New Humanoid Robot Demonstrates Mastery of Task Chaining and Approaches Autonomous Function

1X, a cutting-edge robotics company with backing from OpenAI, is making strides in its mission to revolutionize physical labor through the use of intelligent androids. Recently, their humanoid robot Eve showcased its ability to autonomously complete a series of tasks, marking a pivotal moment in 1X’s quest to develop a sophisticated AI system. This system allows for chaining together simple tasks into complex actions using voice commands, enabling seamless control of multiple robots and remote operation.

Embodying the concept of Embodied Learning, the androids created by 1X integrate AI software directly into their physical structures, enhancing their overall capabilities. While earlier demonstrations focused on the robots’ capability to manipulate basic objects, the team underscores the significance of mastering task chaining to transform them into efficient service robots.

Researchers at 1X encountered challenges in consolidating multiple tasks into a single neural network model. Smaller multi-task models with less than 100M parameters experienced a forgetting problem where improving one task’s performance had a detrimental effect on others. While increasing model parameters could address this issue, it also led to extended training times, impeding progress.

To tackle this issue, 1X developed a voice-controlled natural language interface to chain short-horizon capabilities across various small models into longer ones. By involving human input in skill chaining, long-horizon behaviors can be achieved efficiently.

Eric Jang, the vice president of AI at 1X Technologies, explained, “To accomplish this, we’ve built a voice-controlled natural language interface to chain short-horizon capabilities across multiple small models into longer ones. With humans directing the skill chaining, this allows us to accomplish the long-horizon behaviors.”

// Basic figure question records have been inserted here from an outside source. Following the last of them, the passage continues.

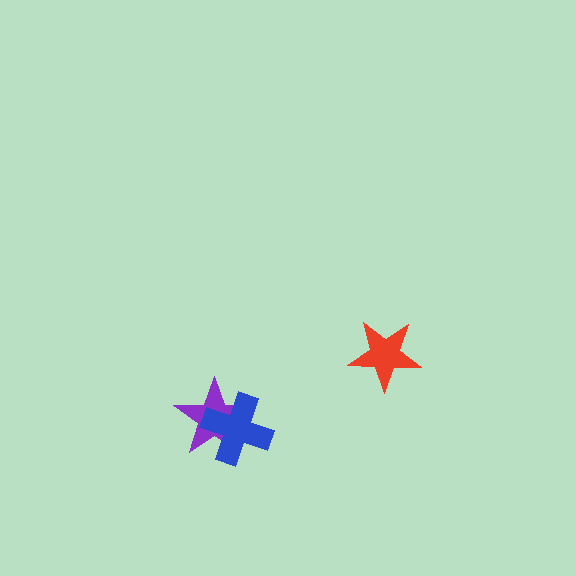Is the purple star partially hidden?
Yes, it is partially covered by another shape.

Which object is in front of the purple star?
The blue cross is in front of the purple star.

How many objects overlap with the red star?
0 objects overlap with the red star.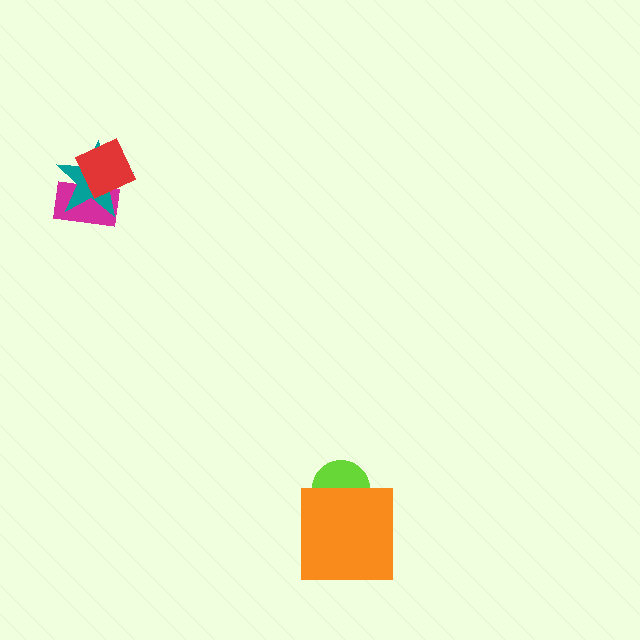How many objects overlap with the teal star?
2 objects overlap with the teal star.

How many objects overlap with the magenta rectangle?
2 objects overlap with the magenta rectangle.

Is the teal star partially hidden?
Yes, it is partially covered by another shape.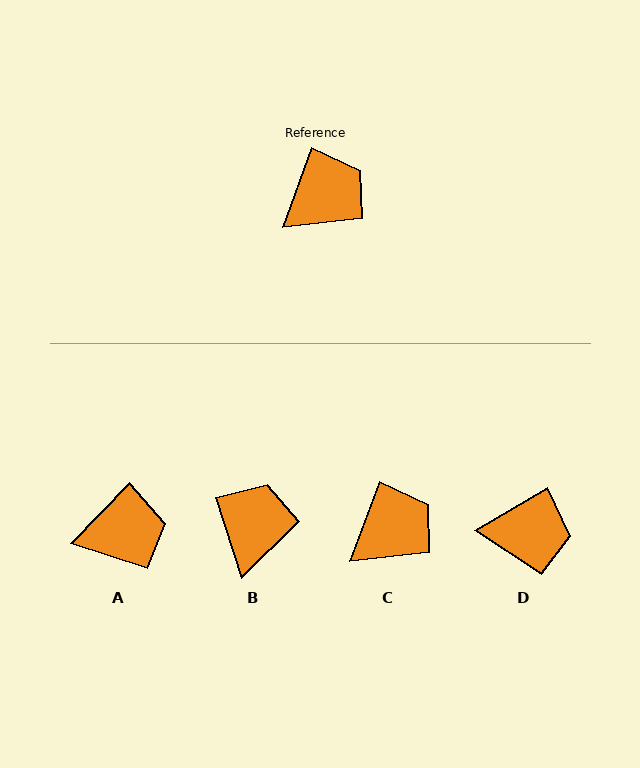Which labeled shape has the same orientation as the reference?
C.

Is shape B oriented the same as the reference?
No, it is off by about 38 degrees.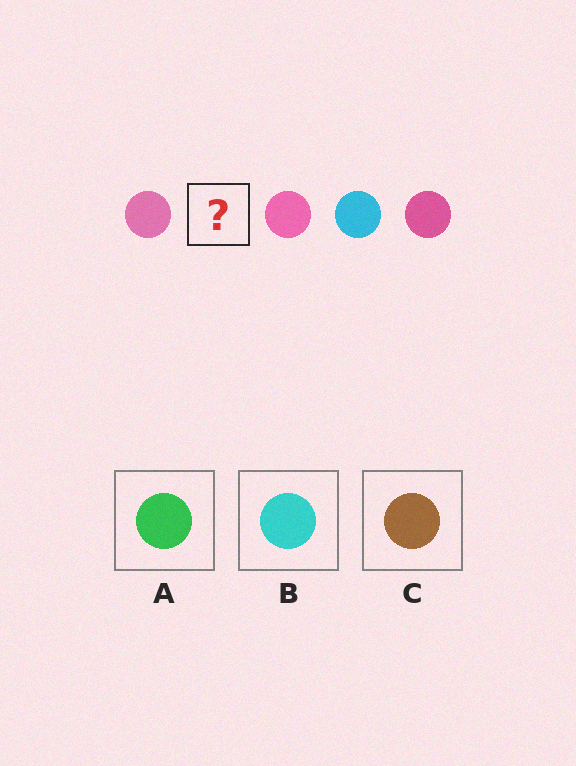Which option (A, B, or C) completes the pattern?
B.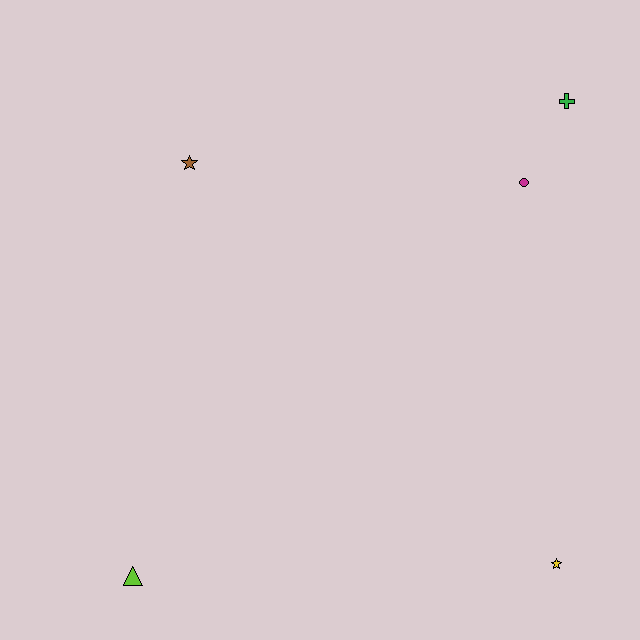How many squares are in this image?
There are no squares.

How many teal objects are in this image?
There are no teal objects.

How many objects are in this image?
There are 5 objects.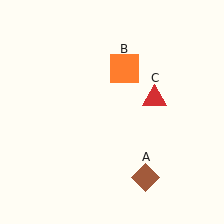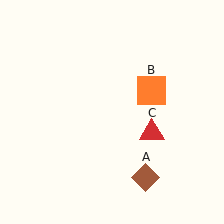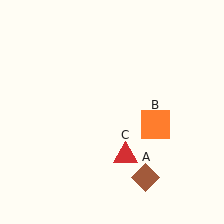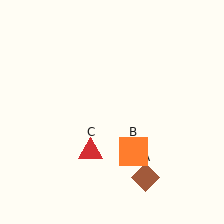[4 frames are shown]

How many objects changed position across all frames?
2 objects changed position: orange square (object B), red triangle (object C).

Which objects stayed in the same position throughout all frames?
Brown diamond (object A) remained stationary.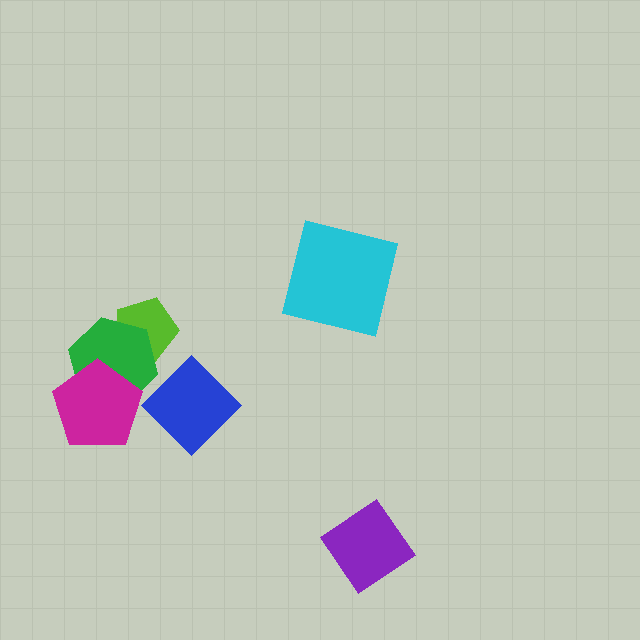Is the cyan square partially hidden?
No, no other shape covers it.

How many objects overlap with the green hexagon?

The complexity of chaining autonomous robot skills lies in adapting subsequent skills to variations caused by preceding actions. This complexity compounds with each successive skill, necessitating solutions to address sequential variations.

By utilizing a high-level language interface, the user experience is greatly improved, allowing operators to effortlessly control multiple robots. This innovative approach streamlines data collection and evaluation by enabling operators to compare predictions of new models with existing baselines during testing.

Jang further elaborated, “From the user perspective, the robot is capable of doing many natural language tasks, and the actual number of models controlling the robot is abstracted away. This allows us to merge the single-task models into goal-conditioned models over time.”

Once the goal-conditioned model aligns well with the predictions of single-task models, researchers can seamlessly transition to a unified, more robust model. This method enhances efficiency and simplifies the user workflow.

By using this high-level language interface to direct robots, a unique user experience for data collection is provided. Jang noted, “Instead of using VR to control a single robot, an operator can direct multiple robots with high-level language and let the low-level policies execute low-level actions to realize those high-level goals.”